Sono quei mondi che caratterizzano proprio i film di Claudio Caligari.
«Quello infatti è un cinema che resta dentro, che non si dimentica uscendo dalla sala. Tocca tutti, anche le persone più lontane che non hanno mai vissuto in periferia, come quelle due signore di una certa età che, dopo avere visto "Non essere cattivo", si sono chieste "Ma davvero esiste questa gente?". Sapere che due persone vanno a dormire la sera più consapevoli di quello che succede nella realtà mi rende contento. Ecco perché mi manca e mancherà il cinema di Caligari».
In 32 anni Caligari è riuscito a realizzare soltanto tre film. Nel 1983 "Amore tossico" fu un caso, un nuovo modello di neorealismo: descrivere il tunnel dell’eroina usando attori che si bucavano o si erano drogati. Una pellicola durissima, poetica e spietata. E da allora i suoi progetti sono sempre stati ostacolati.
«Il nemico dei film di Claudio è stato la percezione del lavoro culturale in questo Paese da parte di chi lo gestiva e di chi ne usufruiva. Quando diceva che in Italia gli avevano sbattuto tante porte in faccia, lui voleva farne una questione politica. Il cinema di Caligari, poco rassicurante, non era un omologato e non prometteva un ritorno economico facile».
E gli altri film che ha scritto: rimarranno incompiuti?

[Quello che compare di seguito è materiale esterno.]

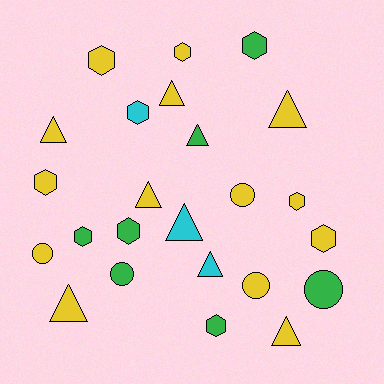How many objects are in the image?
There are 24 objects.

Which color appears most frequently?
Yellow, with 14 objects.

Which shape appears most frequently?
Hexagon, with 10 objects.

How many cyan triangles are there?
There are 2 cyan triangles.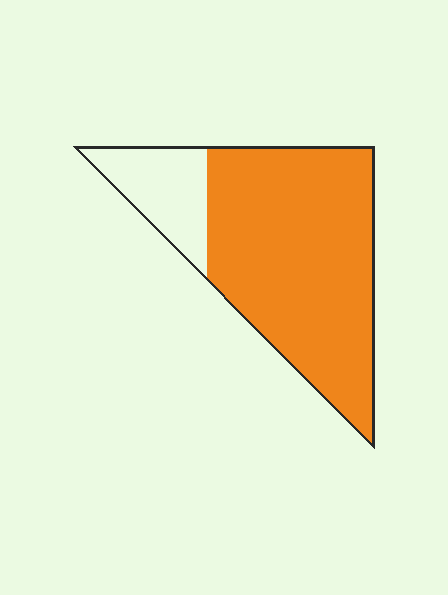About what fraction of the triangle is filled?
About four fifths (4/5).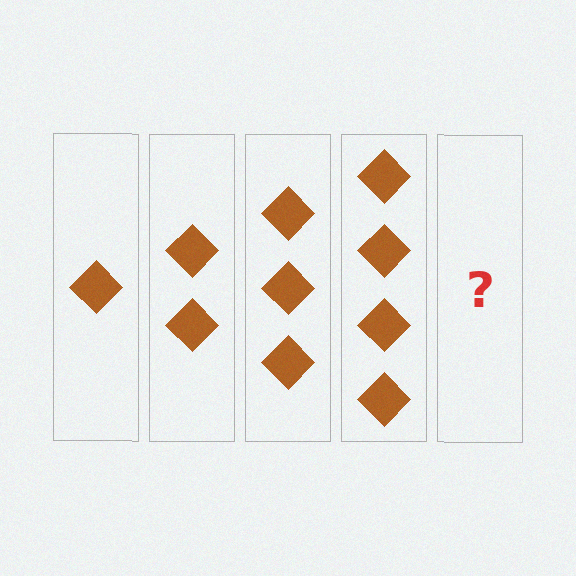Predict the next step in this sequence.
The next step is 5 diamonds.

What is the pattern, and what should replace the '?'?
The pattern is that each step adds one more diamond. The '?' should be 5 diamonds.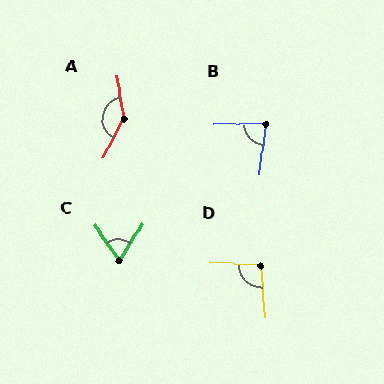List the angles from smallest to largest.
C (66°), B (81°), D (98°), A (142°).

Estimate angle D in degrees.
Approximately 98 degrees.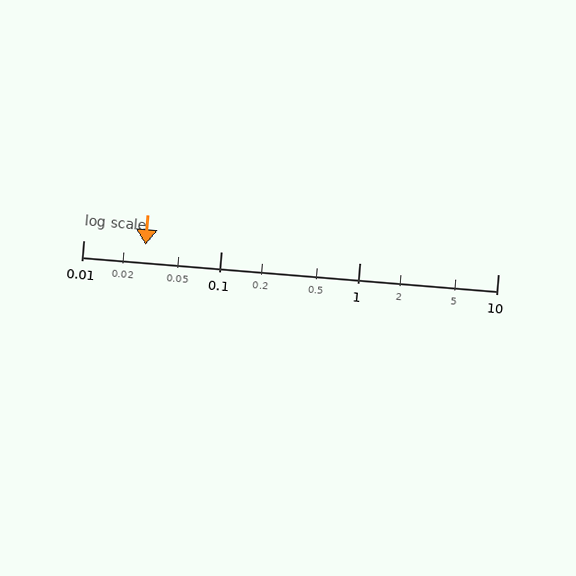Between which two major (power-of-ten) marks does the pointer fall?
The pointer is between 0.01 and 0.1.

«Ci sono ancora tre o quattro sceneggiature. Produrre "Non essere cattivo" è stata una vera impresa, ci sono stati parecchi momenti in cui pensavano che non saremmo arrivati sul set. Abbiamo persino scritto a Martin Scorsese per chiedergli fondi, senza risposta. Ma siamo riusciti a girarlo. E chi lo ha reso possibile, non avrà paura a tentare di realizzare anche gli altri progetti di Claudio. Lui ci ha insegnato a cercare un senso profondo del cinema, anche quando l’ambizione non va di pari passo con le opportunità che ti vengono offerte».